Renegociação de Dívidas Rurais em Números
No contexto de uma inadimplência alarmante que atinge o agronegócio, o Banco do Brasil (BB) anunciou a renegociação de impressionantes R$ 35,5 bilhões em dívidas rurais. Essa iniciativa ocorreu durante a vigência da Medida Provisória nº 1.314/2025, que buscava oferecer suporte a produtores enfrentando dificuldades financeiras. Os dados revelam que, ao todo, 29 mil operações de crédito foram renegociadas, beneficiando 21 mil clientes que lidam diretamente com os desafios do setor.
Desses R$ 35,5 bilhões, R$ 32,2 bilhões correspondem a operações com recursos livres, enquanto R$ 3,3 bilhões são oriundos de linhas de crédito supervisionadas.
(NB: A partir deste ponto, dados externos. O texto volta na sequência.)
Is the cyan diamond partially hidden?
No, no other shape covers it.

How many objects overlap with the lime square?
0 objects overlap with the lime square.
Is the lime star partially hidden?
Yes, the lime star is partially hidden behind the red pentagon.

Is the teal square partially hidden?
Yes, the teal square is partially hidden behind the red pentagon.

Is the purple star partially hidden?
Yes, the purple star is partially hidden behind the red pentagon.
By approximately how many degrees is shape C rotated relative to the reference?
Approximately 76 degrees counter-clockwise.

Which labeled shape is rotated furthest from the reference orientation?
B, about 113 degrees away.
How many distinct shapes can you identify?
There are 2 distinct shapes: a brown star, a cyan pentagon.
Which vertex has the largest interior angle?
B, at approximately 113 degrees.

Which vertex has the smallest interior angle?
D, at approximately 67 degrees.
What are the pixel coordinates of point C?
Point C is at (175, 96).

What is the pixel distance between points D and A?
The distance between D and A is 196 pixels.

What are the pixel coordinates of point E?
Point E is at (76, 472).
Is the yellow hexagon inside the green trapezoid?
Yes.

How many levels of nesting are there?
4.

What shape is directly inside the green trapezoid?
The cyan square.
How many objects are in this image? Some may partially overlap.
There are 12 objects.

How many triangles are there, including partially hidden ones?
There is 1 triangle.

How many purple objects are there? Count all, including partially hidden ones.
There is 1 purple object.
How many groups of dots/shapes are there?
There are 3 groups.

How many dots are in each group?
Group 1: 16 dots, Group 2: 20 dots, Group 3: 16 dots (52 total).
Contudo, a MP que permitiu essa renegociação perdeu validade em 12 de fevereiro de 2026, após não ser apreciada pelo Congresso Nacional, encerrando, assim, as possibilidades de renegociação sob seus termos.
Desafios e Expectativas para o Setor
A situação se agrava com a crescente inadimplência, que, segundo dados do BB, alcançou um alarmante 6,09% no final de 2025, em comparação a 2,23% no mesmo período do ano anterior. A presidente do Banco, Tarciana Medeiros, destacou que esse comportamento do setor é inédito: “A inadimplência do agro em 2025 aumentou cerca de 500% em relação à média histórica”, ressaltou.
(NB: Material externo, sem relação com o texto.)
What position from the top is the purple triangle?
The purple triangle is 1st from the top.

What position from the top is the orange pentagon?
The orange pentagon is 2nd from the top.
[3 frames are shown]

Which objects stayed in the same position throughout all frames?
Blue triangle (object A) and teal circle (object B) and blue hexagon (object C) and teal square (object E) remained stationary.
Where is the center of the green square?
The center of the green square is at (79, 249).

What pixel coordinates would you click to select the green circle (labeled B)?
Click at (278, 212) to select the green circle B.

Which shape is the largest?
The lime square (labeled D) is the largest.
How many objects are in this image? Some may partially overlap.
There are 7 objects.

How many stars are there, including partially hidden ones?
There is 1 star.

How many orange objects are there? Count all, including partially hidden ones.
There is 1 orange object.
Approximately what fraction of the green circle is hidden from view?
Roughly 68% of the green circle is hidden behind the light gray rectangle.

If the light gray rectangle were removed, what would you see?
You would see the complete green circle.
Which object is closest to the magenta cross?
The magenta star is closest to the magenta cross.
As operações em atraso, com mais de 90 dias, totalizaram R$ 24,7 bilhões. Com a nova regulamentação do Banco Central sobre provisionamento de perdas esperadas, o montante classificado nessa categoria subiu para R$ 39,1 bilhões, representando 9,64% da carteira de agronegócio que, no total, é de R$ 406,1 bilhões. Além disso, operações com condições normais de pagamento somaram R$ 341,6 bilhões, enquanto os créditos rurais prorrogados ficaram em R$ 64,6 bilhões.
Péssimos Resultados Financeiros e Ações Futuras
A escalada da inadimplência impactou fortemente o desempenho financeiro do Banco do Brasil. Em 2025, o lucro líquido do banco caiu para R$ 20,7 bilhões, uma diminuição acentuada de 45,4% em relação ao ano anterior, registrando o menor resultado desde 2020. Apesar desse cenário negativo, o último trimestre de 2025 apresentou resultados que surpreenderam positivamente os analistas: um lucro de R$ 5,742 bilhões, que representa um aumento de 51,7% em relação ao trimestre anterior e R$ 1,7 bilhão acima das expectativas do mercado.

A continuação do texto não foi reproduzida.